Il a donc fallu réfléchir à ces deux problèmes, et il est apparu qu'en décortiquant des exemples concrets d'outils, et la procédure de leur réalisation, il serait possible que les partenaires eux-mêmes illustrent le propos théorique en modélisant les exemples présentés.

En leur demandant ainsi une autre démarche intellectuelle, basée sur l'activité individuelle (réflexion sur l'objet, modélisation d'une réalité selon ses propres critères culturels, visualisation des adaptations territoriales potentielles), il est indéniable qu'une appropriation d'une meilleure qualité est favorisée.

Une logique de plus grande accessibilité aux ressources (bases de données, documents, aides diverses sollicitées dans l’environnement professionnel…) doit ainsi primer sur une logique de pure transmission de savoirs ou de savoir-faire. La médiation entre le vécu en situation et sa conversion en objets de savoir devient ici une modalité pédagogique majeure.

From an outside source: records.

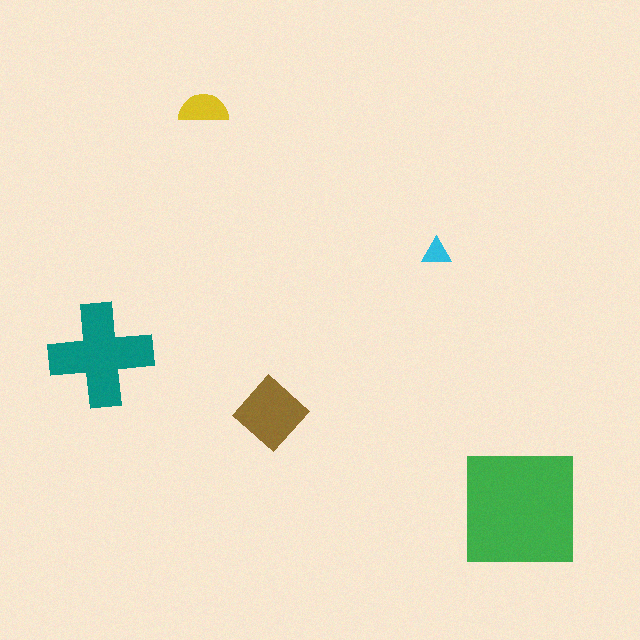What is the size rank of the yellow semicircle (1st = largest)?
4th.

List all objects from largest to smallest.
The green square, the teal cross, the brown diamond, the yellow semicircle, the cyan triangle.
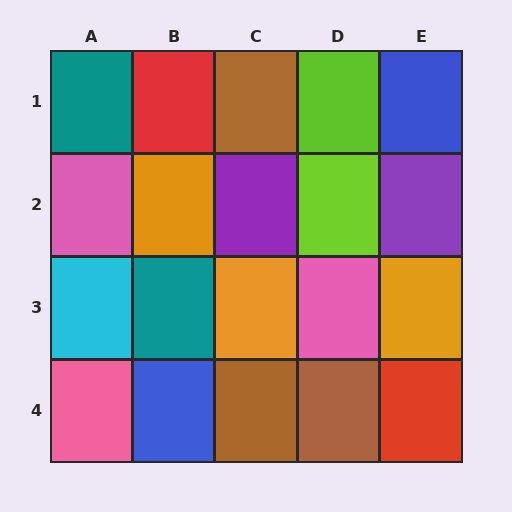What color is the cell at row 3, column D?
Pink.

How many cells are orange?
3 cells are orange.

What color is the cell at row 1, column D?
Lime.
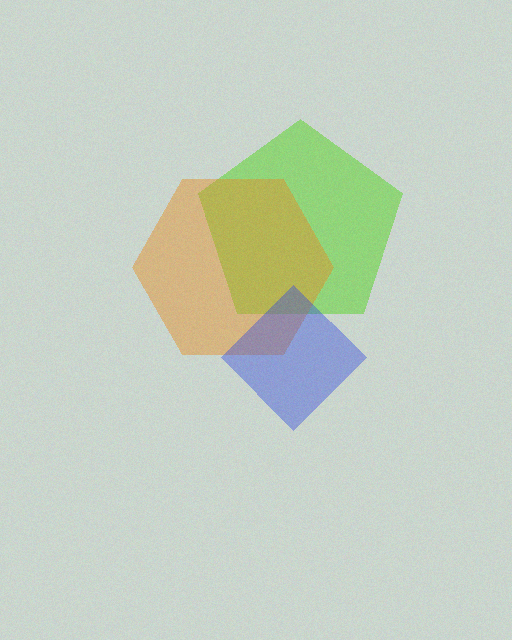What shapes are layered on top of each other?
The layered shapes are: a lime pentagon, an orange hexagon, a blue diamond.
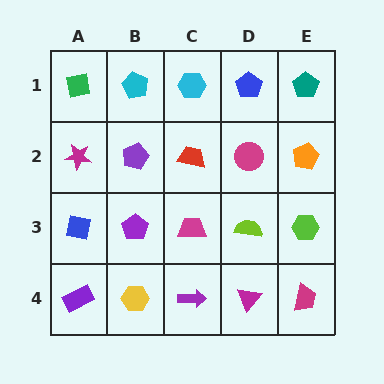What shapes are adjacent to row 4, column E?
A lime hexagon (row 3, column E), a magenta triangle (row 4, column D).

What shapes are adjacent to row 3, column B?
A purple pentagon (row 2, column B), a yellow hexagon (row 4, column B), a blue square (row 3, column A), a magenta trapezoid (row 3, column C).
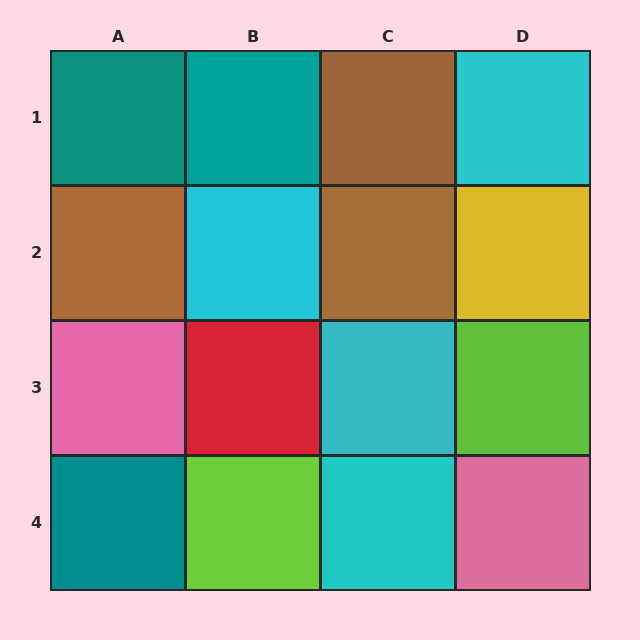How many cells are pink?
2 cells are pink.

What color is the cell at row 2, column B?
Cyan.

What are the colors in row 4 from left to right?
Teal, lime, cyan, pink.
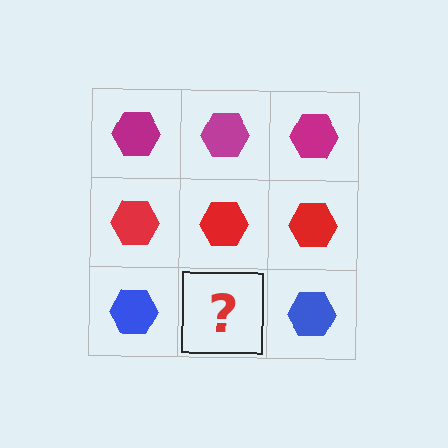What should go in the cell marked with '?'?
The missing cell should contain a blue hexagon.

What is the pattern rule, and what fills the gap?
The rule is that each row has a consistent color. The gap should be filled with a blue hexagon.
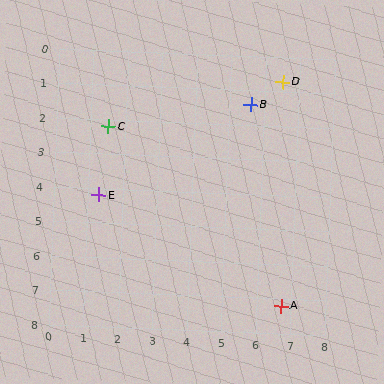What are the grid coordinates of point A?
Point A is at approximately (6.7, 7.2).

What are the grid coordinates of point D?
Point D is at approximately (6.5, 0.7).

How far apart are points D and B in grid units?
Points D and B are about 1.1 grid units apart.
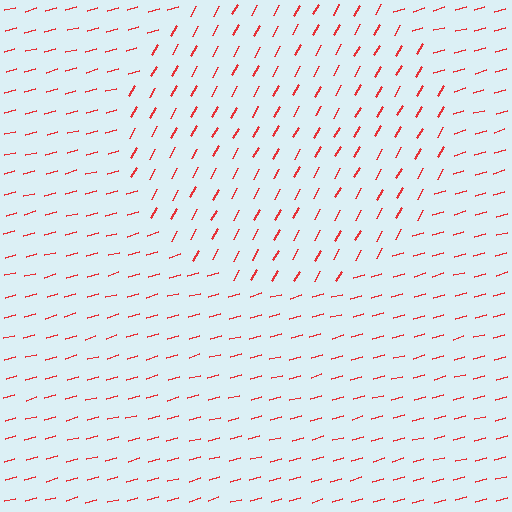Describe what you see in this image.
The image is filled with small red line segments. A circle region in the image has lines oriented differently from the surrounding lines, creating a visible texture boundary.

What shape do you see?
I see a circle.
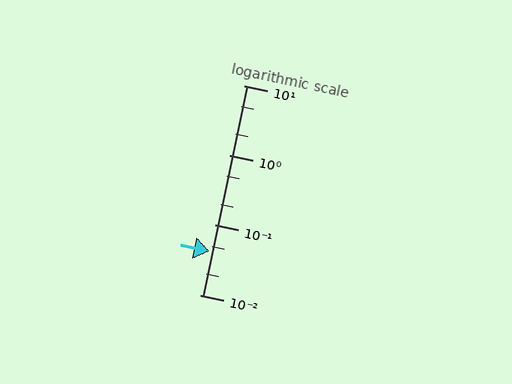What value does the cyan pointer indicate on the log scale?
The pointer indicates approximately 0.042.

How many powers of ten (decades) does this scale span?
The scale spans 3 decades, from 0.01 to 10.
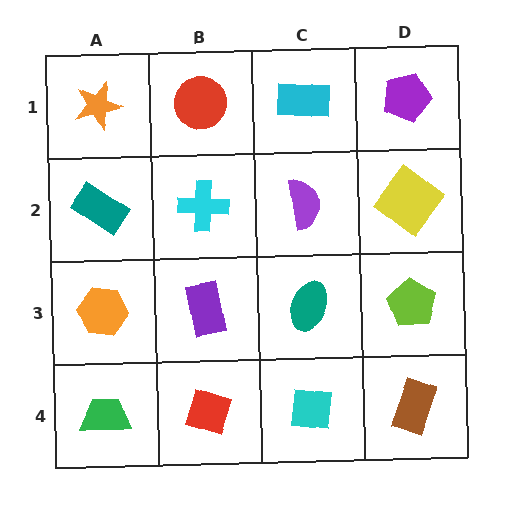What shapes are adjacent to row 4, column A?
An orange hexagon (row 3, column A), a red diamond (row 4, column B).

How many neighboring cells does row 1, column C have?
3.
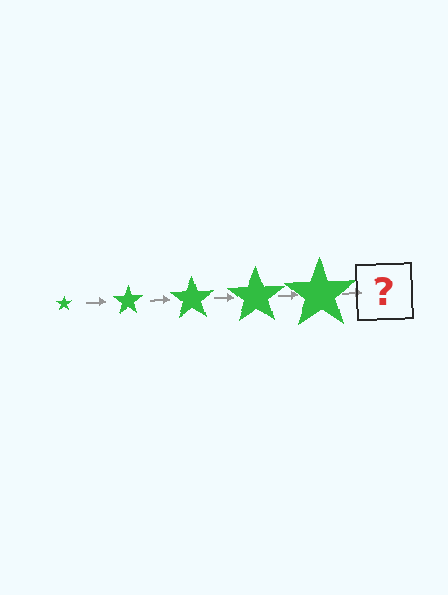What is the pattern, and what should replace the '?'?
The pattern is that the star gets progressively larger each step. The '?' should be a green star, larger than the previous one.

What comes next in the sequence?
The next element should be a green star, larger than the previous one.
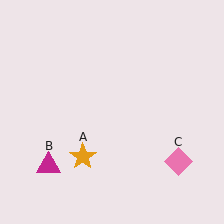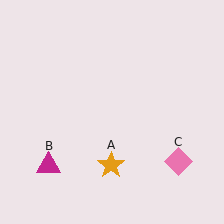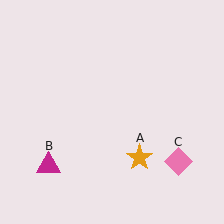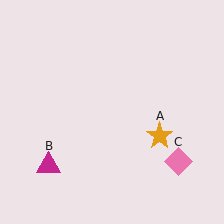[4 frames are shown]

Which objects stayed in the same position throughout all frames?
Magenta triangle (object B) and pink diamond (object C) remained stationary.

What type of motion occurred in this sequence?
The orange star (object A) rotated counterclockwise around the center of the scene.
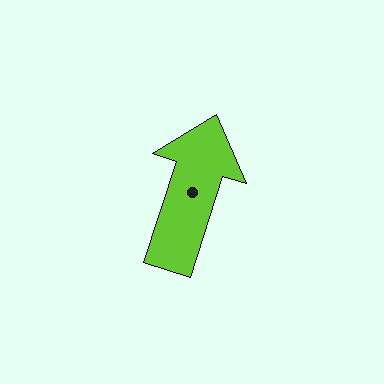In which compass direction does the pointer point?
North.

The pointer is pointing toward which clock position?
Roughly 1 o'clock.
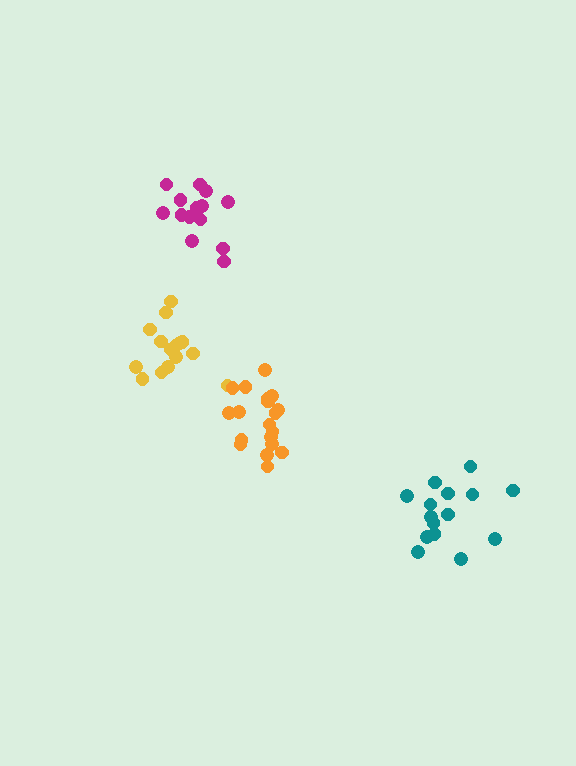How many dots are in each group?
Group 1: 15 dots, Group 2: 15 dots, Group 3: 19 dots, Group 4: 14 dots (63 total).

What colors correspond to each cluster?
The clusters are colored: yellow, teal, orange, magenta.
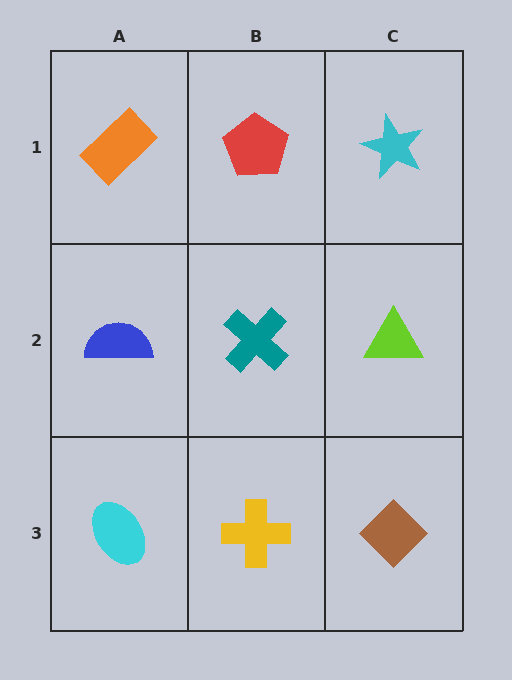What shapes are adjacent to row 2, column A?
An orange rectangle (row 1, column A), a cyan ellipse (row 3, column A), a teal cross (row 2, column B).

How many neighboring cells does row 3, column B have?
3.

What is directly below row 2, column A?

Se dégage ainsi un nouvel enjeu : l'exploration des différences entre les pratiques professionnelles et la méthode proposée. Convaincus que la meilleure manière d'apprendre à nager, c'est d'expérimenter la réalité du milieu aquatique (en se jetant à l'eau), il n'est pas pensable de dire à un partenaire qu'il comprendra les astuces de la méthode en l'utilisant, et pas avant… En revanche, un accompagnement à l'étude de ses propres pratiques professionnelles d'une part, un suivi concerté d'une utilisation de tout ou partie d'un observatoire Catalyse d'autre part, apporteront certainement de meilleurs résultats.

A la manière de l'approche systémique adoptée dans le logiciel Didatext [Masselot 1992 et 1993], il n'est pas question ici de rapprocher les acteurs d'une théorie qu'ils trouvent "lointaine" ; la mise en pratique de cette théorie leur permet, en revanche, d'explorer de quoi est composé ce fossé, et éventuellement de le combler, sans forcément en rapprocher les bords, fait matériellement impossible dans la réalité. D'un point de vue didactique, il est plus efficace de favoriser une démarche exploratoire, heuristique, afin de favoriser la construction en action des savoirs indispensables au maniement théorique de la méthode appliquée. Nous développerons ces points par la suite, en les expérimentant dans le cadre de ce projet, puis en les modélisant dans le dernier chapitre de cette recherche.